Cool Beans

“Arabica-coffee prices are at nearly their lowest point since June,” the Wall Street Journal reports, “and market conditions point to still lower prices ahead.” The Brazilians (who grow a third of the world’s coffee) are responding by storing their beans, not selling them. I just hope it’s stored somewhere dark and cool, you know, for freshness.

“But Colombia and Central American growers kicked off their harvests last month,” Journal correspondent Leslie Josephs explains, “and as the influx of supply pushes prices lower, Brazilian growers may try to sell before the prices fall too far…. The harvest in Brazil is complete, but Colombia and Central America started picking their beans last month. As those beans are harvested, growers there are expected to sell because they aren’t as well-financed as their counterparts in Brazil.”

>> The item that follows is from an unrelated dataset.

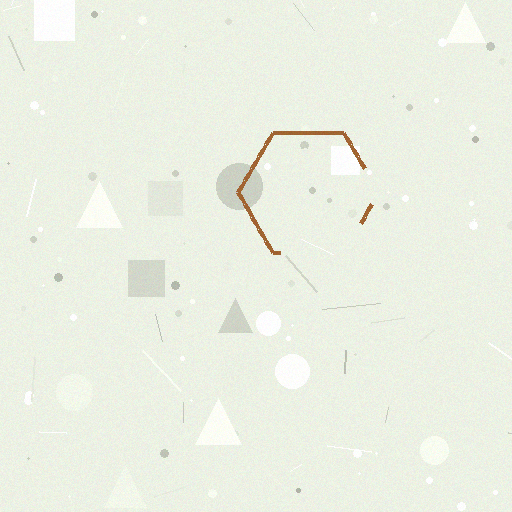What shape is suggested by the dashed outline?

What does this mean for us? At the supermarket, coffee bag prices have already slid somewhat—at least for Kraft (Maxwell House) and Smucker’s (Dunkin’ Donuts and Folger’s). But don’t expect serious discounts since coffee consumption has also increased, offsetting the drop. My colleague Jonathan V. Last, an avid Starbucks watcher, doesn’t expect a decline in arabica prices will translate into lower costs for the Seattle-based chain. The company has some of the priciest coffee (dairy costs are also a major factor) and conducts increases in increments after several years—with price hikes across the menu board. The rest of the coffeehouse chains tend to follow.

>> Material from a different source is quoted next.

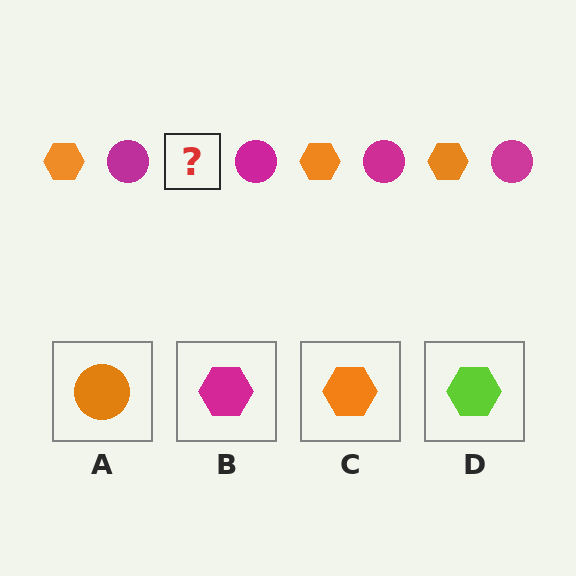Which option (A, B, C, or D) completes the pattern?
C.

UPDATE: The Washington Post reports that Starbucks now has a coffee that costs $7. It’s called Geisha.

Photo of Trader Joe’s Smooth & Mellow Blend by Ragesoss

One thought on “Cool Beans”

  1. Presumably the Brazilians are storing green (unroasted) beans that have fairly long shelf lives. Go to the Sweet Maria’s web site to learn about beans and roasting. Home roasting is actually easier than you might think and gives your great fresh coffee at home for much less than you pay for beans at say Whole Foods or Starbucks.